The Iran conflict has sent shockwaves through global aviation, with Africa’s rapidly expanding market among those hit hardest. A sharp jump in jet fuel prices — in some places doubling — and supply disruptions are straining airlines, travelers and tourism businesses across the continent.
Jet fuel, the kerosene‑based product used by aircraft, has surged amid broader concerns over energy security. Brent crude traded near $98 a barrel in early trading, roughly 30% higher than before the conflict began, Reuters reported. Analysts point to fears the fragile ceasefire could collapse, compounded by incidents such as the US seizure of an Iranian cargo ship and largely halted shipping through the Strait of Hormuz.
Dominick Andoh, managing partner at AviationGhana, said the spike has affected how much African carriers can buy and operate with, and those costs have been passed to customers through higher ticket prices and increased fuel surcharges.
Airspace restrictions around Gulf states have forced many airlines to reroute or cancel flights, increasing flight times, fuel burn and operational costs. The combination of higher fuel bills and inefficient routings has intensified financial pressure on carriers.
High-profile warnings and reported losses underscore the scale of the disruption. Nigerian businessman Aliko Dangote cautioned that most African airlines might not survive sustained fuel spikes. Ethiopian Airlines, among the worst affected, reportedly faced weekly losses of about $137 million and cancelled more than 100 flights each week. Airline officials said destinations that once had multiple daily services have been reduced, contributing to the substantial weekly deficit.

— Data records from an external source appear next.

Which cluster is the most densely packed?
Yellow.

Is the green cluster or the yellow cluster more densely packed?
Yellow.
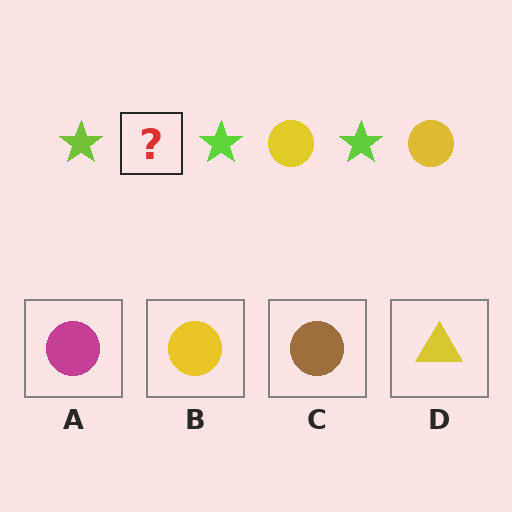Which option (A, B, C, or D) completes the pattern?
B.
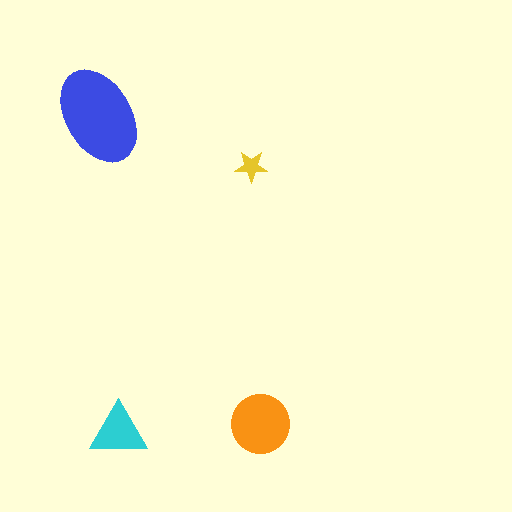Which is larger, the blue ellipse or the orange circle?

A brief ceasefire raised hopes of relief, but those expectations were dented when the agreement quickly unraveled.
Some carriers are adapting to the new environment. Kenya Airways said it has diverted more European passengers through its Nairobi hub rather than routing them via Gulf transit points, a move CEO George Kamal described as making opportunistic use of current disruptions. Other airlines are exploring alternative routings and operational changes to preserve connectivity and limit costs.
Industry advisors recommend hedging strategies and building fuel reserves where possible. Andoh suggested stockpiling available aviation fuel and using financial hedges to manage price volatility. However, Willie Walsh, director general of the International Air Transport Association, warned recovery in refined jet fuel supplies will take time even if shipping through the Strait of Hormuz resumes. Damage to refining capacity in the Middle East means it could be months before jet fuel availability returns to pre‑crisis levels.
The fallout extends into tourism, which depends on predictable air services. In Cape Town, tour operator Emraan Roode said cancellations and postponements by international clients have already dented incomes, estimating recent losses between 350,000 and 500,000 rand (about $21,000–$30,000). He said Cape Town’s reputation as a top travel destination has not shielded it from the conflict’s economic ripple effects.
Outlook: industry figures remain cautiously optimistic, noting aviation and tourism rebounded after COVID‑19 and could recover again. Short‑ and medium‑term prospects, however, hinge on how fuel supply dynamics evolve, the duration of the conflict, and whether airlines can secure hedges, alternative routings and sufficient fuel stocks to withstand continued volatility.